The laminar organization of optic nerve fibres in the tectum of goldfish.

Potentials in the tectum of large (12--20 cm) goldfish, evoked by stimulation of the optic nerve, were recorded extracellularly with double-barrelled electrodes (d.c., saline and a.c., Woods metal--Pt). Four fibre groups (E, M1, M2, M3) were recorded at latencies of approximately 2, 3, 5 and 8 ms after stimulation (conduction velocities of approximately 7, 5, 3 and 2 m/s). The same four groups were recorded from the optic nerve when the tectum was stimulated. The fastest fibre groups (E) did not give rise to a postsynaptic wave. Fibre groups M1, M2 and M3 gave rise to postsynaptic potentials which, following computation of their second spatial derivatives with depth, were found to have current sinks at depths of approximately 100-150 micrometers, 150--200 micrometers and 250--350 micrometers respectively. Thus the fastest conducting retinotectal fibres make their synapses most superficially, the opposite of the arrangement in the frog tectum.

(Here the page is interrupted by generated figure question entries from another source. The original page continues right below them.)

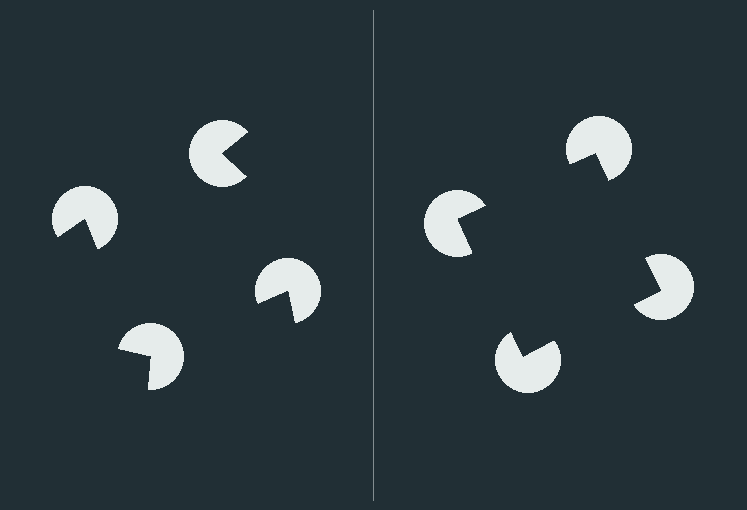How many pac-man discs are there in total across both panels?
8 — 4 on each side.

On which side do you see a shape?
An illusory square appears on the right side. On the left side the wedge cuts are rotated, so no coherent shape forms.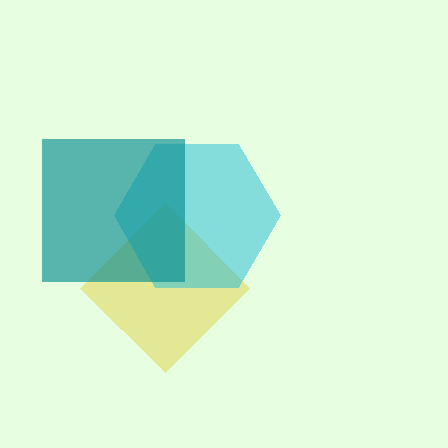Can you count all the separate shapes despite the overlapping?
Yes, there are 3 separate shapes.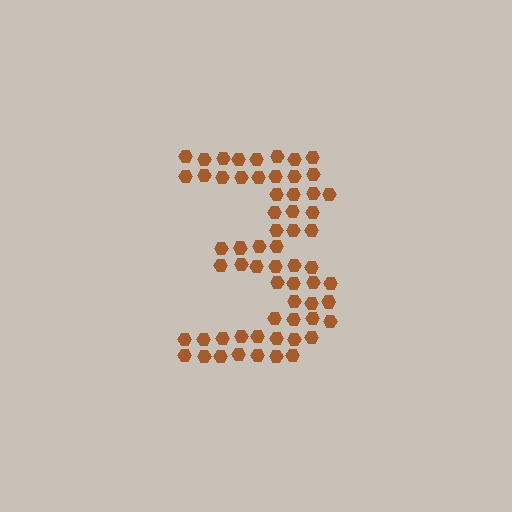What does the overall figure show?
The overall figure shows the digit 3.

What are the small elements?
The small elements are hexagons.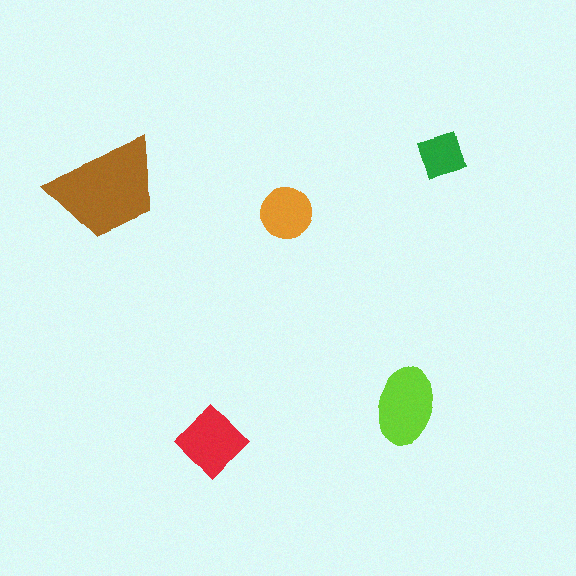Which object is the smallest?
The green square.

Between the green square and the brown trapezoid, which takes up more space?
The brown trapezoid.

These postsynaptic waves fatigued at repetitive stimulus rates of 20--50 per second, and in twin pulses at interstimulus intervals of 10--15 ms; and they were reversibly blocked by topical application of pentobarbitol. The fibre potentials, however, were virtually undecremented under these conditions. To compare these electrophysiological findings with the anatomy, the cobalt procedure was used to visualize the profiles of the optic fibres in the various tectal laminae. A thick dense projection filled the superficial grey and white (s.g.w.) layer, and there was a thin satellite band just superficial to it. In addition, there were two deeper bands of sparse innervation, in the middle of the central grey zone (c.g.) and in the deep white (d.w.) layer. These bands were associated with the field potential sinks through lesions made with recording electrodes. The two deep bands correspond to the M3 fibre group. The dense s.g.w. innervation contains both the M1 and M2 fibre groups, the M1 just superficial to the M2. The fastest fibre group, E, which had no postsynaptic wave associated with it, persisted at least six weeks after retinal removal, and probably represents efferent cells with fibres projecting back through the optic nerve to the retina. Filled cell profiles could not be positively identified with the cobalt technique, but could be seen with the HRP technique, when the optic afferents were first allowed to degenerate. The filled cells were the pyramidals of the s.g.w. layer.